Dos seis deputados estaduais eleitos pelo partido, a estimativa é que apenas uma permaneça na sigla. O mais novo nome a ensaiar a saída é o deputado Pedro Caravina. De acordo com apuração da reportagem, ele recebeu um convite da vice-governadora Rose Modesto para se filiar ao União Brasil e reforçar o palanque da sigla no Estado.
A insatisfação de Caravina vem de uma disputa interna recente. Após a saída dos líderes Eduardo Riedel e Reinaldo Azambuja, o deputado pleiteou o comando do diretório estadual e chegou a ser o nome preferido da militância. No entanto, foi vetado por deputados federais que interferiram na escolha.

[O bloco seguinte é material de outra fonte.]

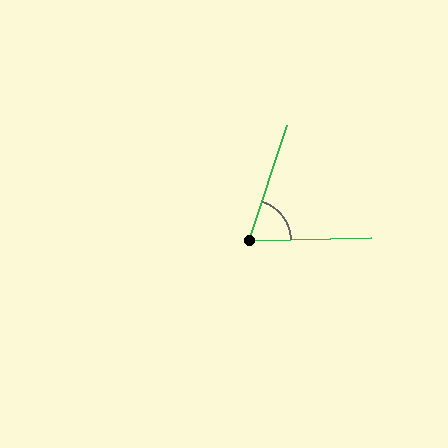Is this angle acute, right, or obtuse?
It is acute.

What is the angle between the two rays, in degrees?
Approximately 70 degrees.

O deputado federal Geraldo Resende exigiu a presidência para si. Para apaziguar os ânimos, o partido ofereceu o posto a Beto Pereira — mesmo com a maioria ciente de que ele também deixaria a legenda na janela. Caravina, então, ficaria com a vice-presidência, mas Geraldo Resende bateu o pé: o cargo deveria ser ocupado por um deputado federal. Sem espaço e insatisfeito, Caravina recusou qualquer cargo na nova composição.
O êxodo tucano
Se a saída de Caravina se confirmar, o PSDB estadual perderá cinco dos seus seis deputados. Paulo Corrêa, Mara Caseiro e Zé Teixeira já têm como destino o PL. Já Jamilson Name, que chegou a anunciar filiação ao PL, agora negocia ingressar no Progressistas (PP).
Até o momento, a única deputada que não manifestou interesse em deixar o partido é Lia Nogueira, que deve permanecer como a "luz acesa" do PSDB na Assembleia Legislativa — se é que a metáfora tucana ainda resistirá ao apagar das luzes.